Anyone been hunting Randolph, Quitman, Clay Co over the holidays?
Been wonderinf how things were going.


----------



## buckmanmike (Dec 28, 2005)

i wish someone would respond. I am planning to hunt Randolph Co. the last five days of the season. Haven't been there since the third week of november.


----------



## Researcher31726 (Dec 31, 2005)

Bushmanmike, I'll be calling around today to see how things are going, what my folks have to tell me. I'll let you know. What part of Eandolph do you hunt? Shellman, Coleman, Cuthbert. Springvale?


----------



## phoneman (Jan 1, 2006)

*Clay & Quitman Co's*

Researcher and Buckman,

   We hunt in Clay and Quitman counties, off Hwy 39 from Mossy Oak Landing down past Dragnasty Creek. Does and small bucks are still being seen, but the mature bucks are still laying low. In the 9+ years we have hunted this area, our experience is that the rut doesn't peak until the 2nd-3rd week in January. My Uncle is down right now, a few sightings first thing in the morning and again right at dark. Our property is 40% agriculture and 60% timberland. The corn fields have all been cut and the activity on them is mostly at night. The peanuts are long gone, but the left-overs have resprouted and getting some use.The pigs are rooting in the sorghum and are a constant source of aggravation any time of day, but their ranks have been thinned this year. The rest of us will be down the closing week and hope to have some luck when the big ones start moving more.


----------



## Researcher31726 (Jan 3, 2006)

Thanks, phoneman!


----------



## phoneman (Jan 3, 2006)

Anytime!


----------



## Researcher31726 (Jan 4, 2006)

*Randolph, Clay Counties hunting*

Charles Andrews at Top Bait on west US 82 in Cuthbert said that the deer had "slowed up some," but that the bucks are running again. He said that he thinks Randolph is in the 2nd cycle of the rutt. (I learned something else new today!) He told me today that the moon phase should be about right for the rest of the season.

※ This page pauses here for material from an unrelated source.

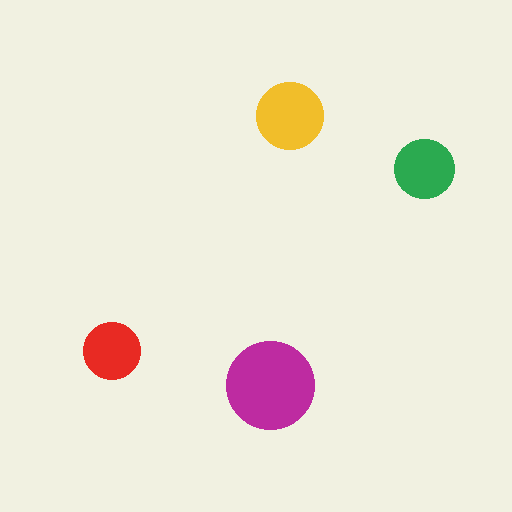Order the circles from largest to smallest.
the magenta one, the yellow one, the green one, the red one.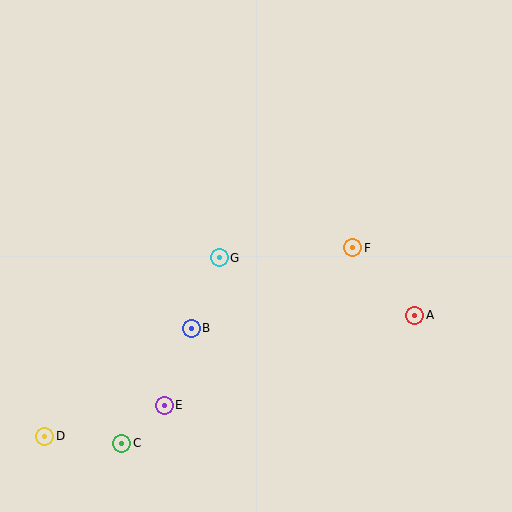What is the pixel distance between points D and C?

Jeff,who helps Flint Houston at RUBO's in Fort Gaines, said that they are getting some nice bucks in and that the bucks are still chasing the does.  He said that he thinks the deer are rutting later than usual this year from what he's seen.  

Rick Swick of PatRick's Place off south US 27 in Randolph County said they have had some big uns brought in, too.  

Everybody's saying that the cool temps this coming weekend will keep everybody busy, and that the storms and warm weather of last weekend and week slowed down traffic.

Let me know how y'all do!

Sue Jones


----------



## creekside (Jan 5, 2006)

I am going to be  hunting in clay co this weekend. It's been about 5 years since I hunted there, I'm looking foward to it!


----------



## Researcher31726 (Jan 6, 2006)

Good luck, creekside! Let us know how you do!


----------



## creekside (Jan 8, 2006)

Well I'm back from Clay Co. and know one had any luck; only three does were seen all weekend. The rut seems to be over or maybe a lull before next weeks full moon. they were not moving at all. The land is hunted harder now with some retired folks from FL that hunt weeks at a time. (sure wish I could retire) Those deer have gotton smart now. Or maybe the high bag limits have reduced the heard.
There did not seem to be as much sign as I remember. Oh well it was great hunting there again.


----------



## Researcher31726 (Jan 9, 2006)

Sorry about your getting skunked this trip, creekside.  Will you be able to go back next weekend?


----------



## Count Down (Jan 10, 2006)

I hunt Randolph County....However this was my first deer season...  Looking for some turkey...I've got some gobblers on my lease, but I haven't seen any size on them...Will they get bigger by the season?


----------



## Researcher31726 (Jan 11, 2006)

Lee County, I dunno about turkeys.  I'm not an "expert," but I am glad you stopped here. Did you have any luck getting venison this time?


----------



## Count Down (Jan 12, 2006)

Yea, got a fat doe back in november..Had a ton of bucks running around me, albeit, not 4 or better on one side (QDM)...Even though I tried to mentally place a point or two on them. 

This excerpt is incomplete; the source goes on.